The judge held that although the facts of the casualty were sufficient to trigger the indemnity clauses, the liability underwriters were not subrogated to the operators’ claims under the indemnity clauses. In his view, both the liability insurers and the subcontractors were equally liable to indemnify the operator. This resulted in the payment by the insurers extinguishing the operators’ right to claim from the subcontractors. Therefore, there was no claim to which the insurers could be subrogated.

The only right which the insurers had was to seek a contribution in their own name to the payment which they had made.

This is rather a surprising decision and, if correct, undermines many of the assumptions on which the risk allocation in offshore contracts is based. This means that these contracts and liability policies for offshore operators would need to be revised. It is likely that there will be an appeal to the Inner House of the Court of Session.

Liability on packets not boxes

THE Court of Appeal in London has held that, where a bill of lading listed a number of containers said to contain a specified number of separately packed items, the carrier’s liability under the Hague Rules in the event of loss was limited by reference to the number of separately packed items rather than by the number of containers. The bill of lading was not conclusive of the contents of the containers.

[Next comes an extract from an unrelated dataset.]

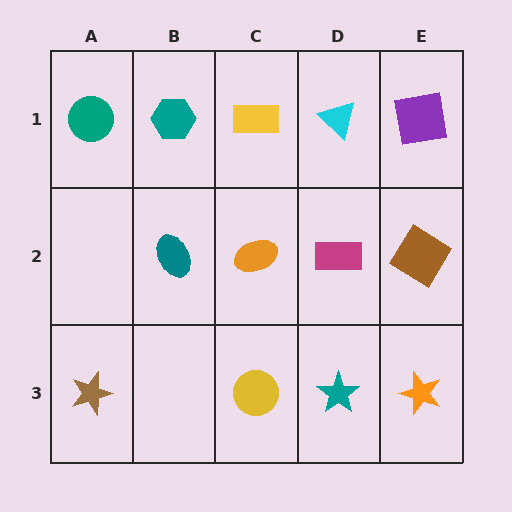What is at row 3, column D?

The River Gurara suffered an engine breakdown and sunk off the coast of Portugal with total loss of cargo. Some of the cargo was in containers. That cargo was described in the bill of lading as a number of "bales" or "parcels" or "bags" or "bundles" or "crates" or "cartons" or "pallets". The issue of whether the liability limited under the Hague Rules was to be calculated on the containers or on the individual items within them has been decided in many jurisdictions, but not in England.

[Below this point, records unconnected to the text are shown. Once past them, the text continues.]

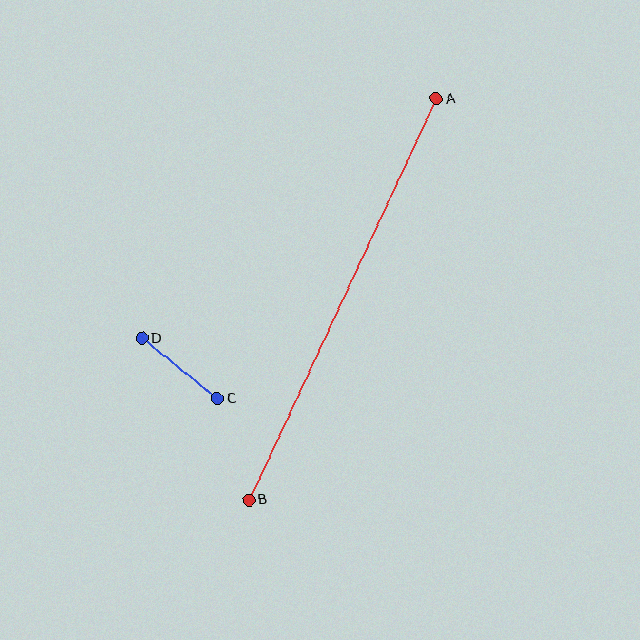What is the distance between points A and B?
The distance is approximately 443 pixels.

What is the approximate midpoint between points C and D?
The midpoint is at approximately (180, 369) pixels.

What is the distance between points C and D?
The distance is approximately 96 pixels.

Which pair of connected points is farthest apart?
Points A and B are farthest apart.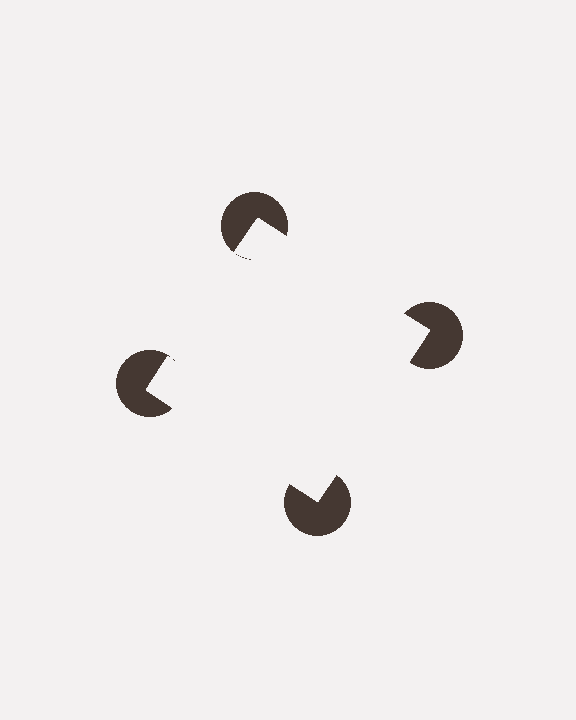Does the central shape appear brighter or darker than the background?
It typically appears slightly brighter than the background, even though no actual brightness change is drawn.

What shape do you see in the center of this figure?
An illusory square — its edges are inferred from the aligned wedge cuts in the pac-man discs, not physically drawn.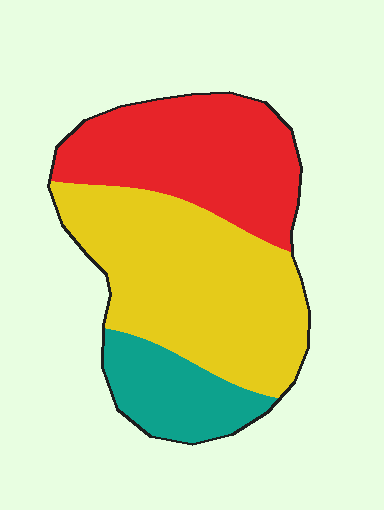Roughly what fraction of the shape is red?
Red takes up about one third (1/3) of the shape.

The appeal court found, by a majority decision, that the Hague Rules limit of liability fell to be calculated by reference to the particulars of the cargo and its packaging as it was proved to have been on loading, not by reference to the description in the bill of lading. The court said the position was inconvenient and could lead to uncertainty, which decisions in the United States avoided, but that could not justify an interpretation that the rules could not bear.

(The Times Law Reports)

Timely insurance
Callaghan v Dominion Insurance Company Ltd

THIS decision of Sir Peter Webster sitting in the Queen’s Bench Division establishes that the time at which the cause of action for breach of a contract of insurance by the insurer accumulates, namely the date of the casualty, is the same for both property and marine insurances.

In the judge’s view, an indemnity insurance is an agreement by the insurer to grant the insured a contractual right - which comes into existence immediately the loss is suffered through the happening of an event insured against - to be put in the same position in which the insured would have been had the event not occurred.